Indian consumer goods company

J L Morison (India) Ltd. is an FMCG company based in Mumbai, India. The company has three lines of products – baby care: Morisons Baby Dreams, hair dyes: Bigen and toothpaste for sensitive teeth: Emoform.

==Brands==
Morisons Baby Dreams is the company's own flagship brand which has a range of baby products for babies from birth to 2 years. The categories include- feeding, hygiene, apparels, toys, mommy needs, grooming, baby gear.

Bigen is a hair colour brand owned by Hoyu company from Japan. JLM is licensee partner and exclusive manufacturer, distributor and marketer for the brand in India.
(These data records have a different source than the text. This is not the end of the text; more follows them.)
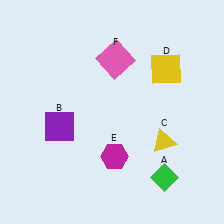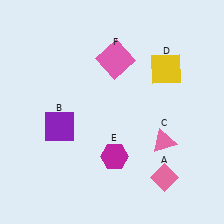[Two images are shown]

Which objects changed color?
A changed from green to pink. C changed from yellow to pink.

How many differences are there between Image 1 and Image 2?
There are 2 differences between the two images.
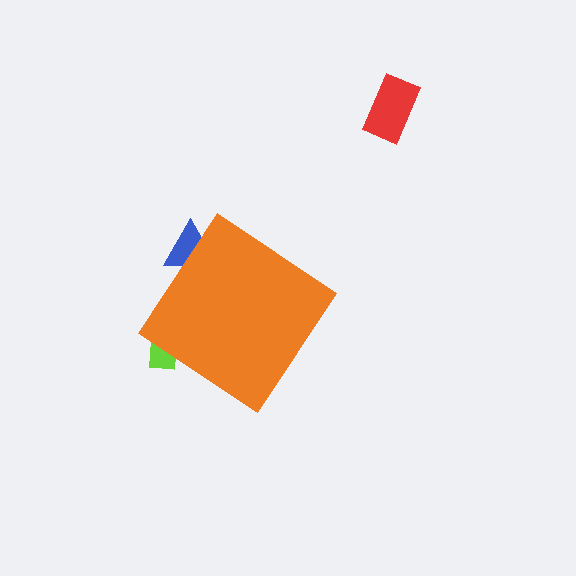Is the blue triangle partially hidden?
Yes, the blue triangle is partially hidden behind the orange diamond.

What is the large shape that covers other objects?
An orange diamond.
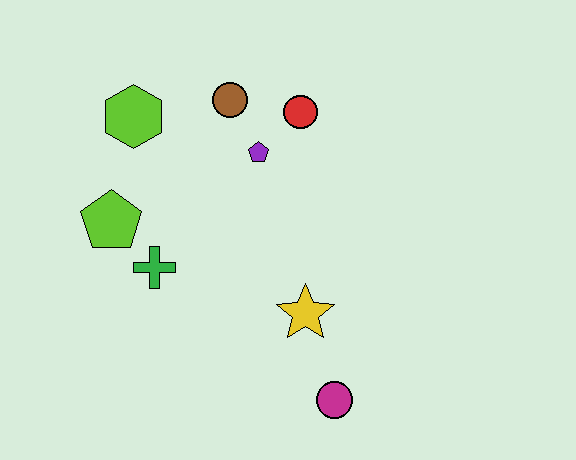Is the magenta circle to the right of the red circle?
Yes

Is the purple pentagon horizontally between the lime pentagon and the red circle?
Yes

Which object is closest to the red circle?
The purple pentagon is closest to the red circle.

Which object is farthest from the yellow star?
The lime hexagon is farthest from the yellow star.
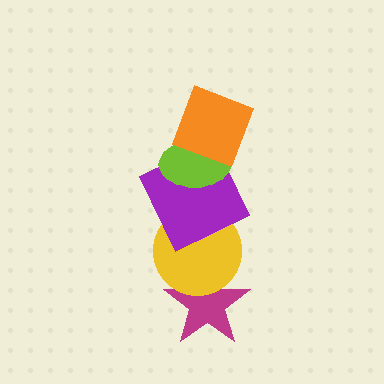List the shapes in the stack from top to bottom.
From top to bottom: the orange square, the lime ellipse, the purple square, the yellow circle, the magenta star.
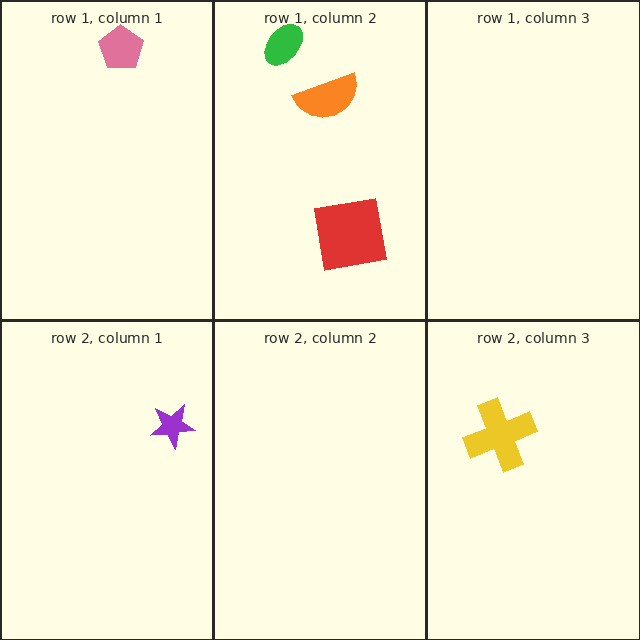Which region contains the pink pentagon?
The row 1, column 1 region.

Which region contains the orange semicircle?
The row 1, column 2 region.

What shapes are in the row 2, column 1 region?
The purple star.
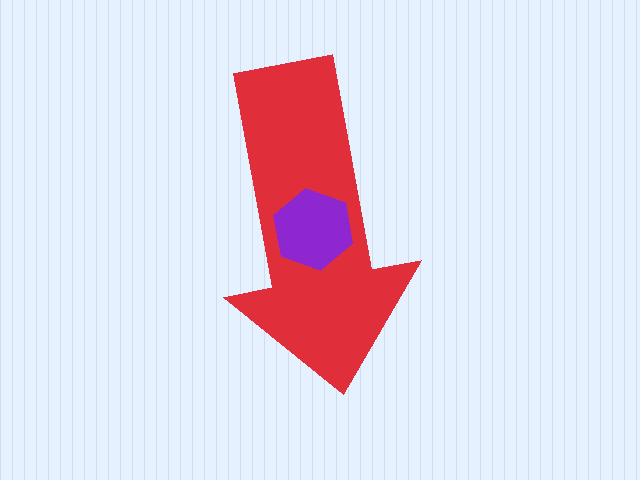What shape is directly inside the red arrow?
The purple hexagon.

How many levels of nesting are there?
2.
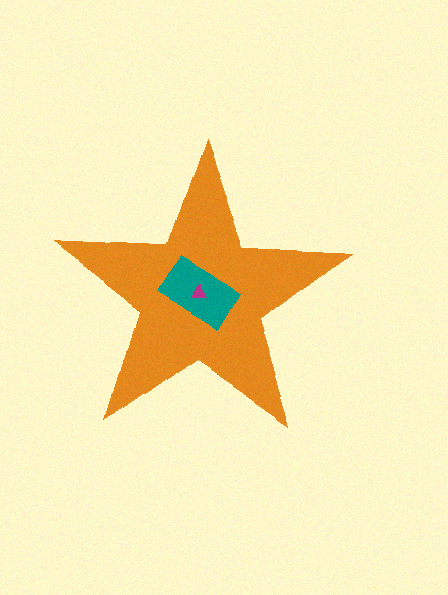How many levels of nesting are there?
3.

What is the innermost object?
The magenta triangle.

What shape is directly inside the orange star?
The teal rectangle.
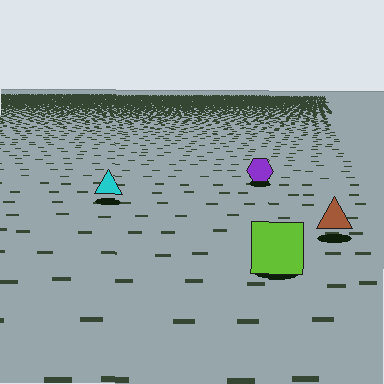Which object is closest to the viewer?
The lime square is closest. The texture marks near it are larger and more spread out.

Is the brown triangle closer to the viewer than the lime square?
No. The lime square is closer — you can tell from the texture gradient: the ground texture is coarser near it.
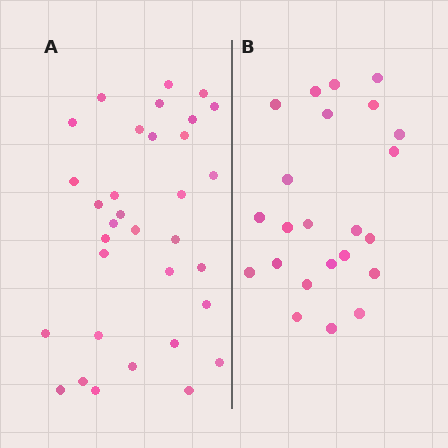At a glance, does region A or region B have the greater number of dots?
Region A (the left region) has more dots.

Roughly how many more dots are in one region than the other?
Region A has roughly 10 or so more dots than region B.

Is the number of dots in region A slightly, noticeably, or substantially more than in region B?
Region A has noticeably more, but not dramatically so. The ratio is roughly 1.4 to 1.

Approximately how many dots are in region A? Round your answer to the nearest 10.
About 30 dots. (The exact count is 33, which rounds to 30.)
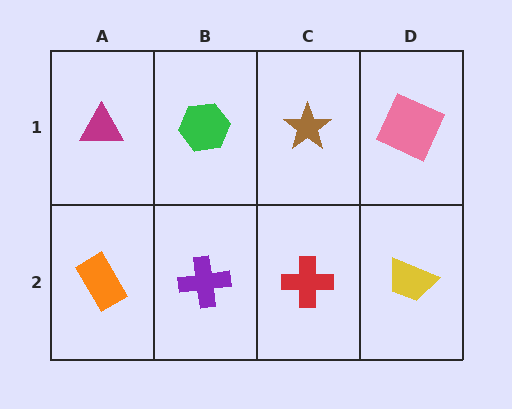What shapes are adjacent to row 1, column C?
A red cross (row 2, column C), a green hexagon (row 1, column B), a pink square (row 1, column D).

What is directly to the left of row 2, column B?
An orange rectangle.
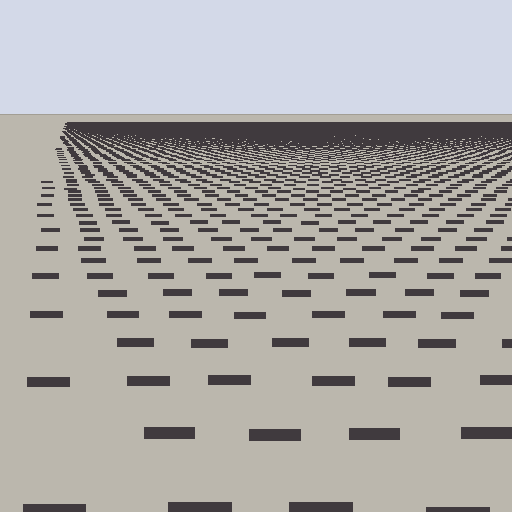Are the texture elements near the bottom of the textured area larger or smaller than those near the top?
Larger. Near the bottom, elements are closer to the viewer and appear at a bigger on-screen size.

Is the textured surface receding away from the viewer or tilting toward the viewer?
The surface is receding away from the viewer. Texture elements get smaller and denser toward the top.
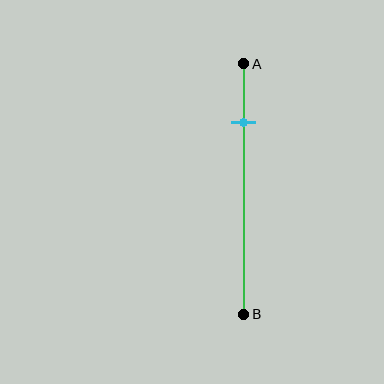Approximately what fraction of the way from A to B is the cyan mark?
The cyan mark is approximately 25% of the way from A to B.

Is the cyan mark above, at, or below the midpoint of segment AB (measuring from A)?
The cyan mark is above the midpoint of segment AB.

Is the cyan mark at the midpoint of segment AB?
No, the mark is at about 25% from A, not at the 50% midpoint.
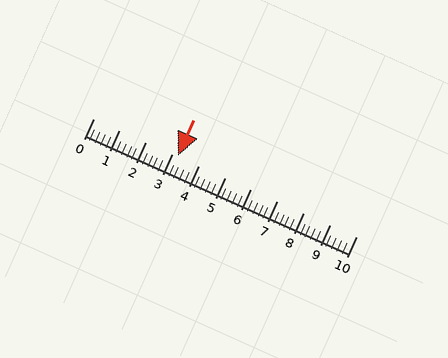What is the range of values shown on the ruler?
The ruler shows values from 0 to 10.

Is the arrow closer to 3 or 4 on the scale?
The arrow is closer to 3.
Emoform-R is a sensitive toothpaste brand owned by Switzerland-based Dr. Wild and Co. JLM is the licensee partner and exclusive manufacturer, distributor and marketer for the brand in India.

==Manufacturing==
The company has a factory located in Waluj, Aurangabad which exclusively manufactures all the Bigen products for the India market and many products.

==Distribution==
The company has four main channels of distribution- traditional trade, modern trade, e-commerce and Canteen Store Dept. These are serviced through a country-wide depot network.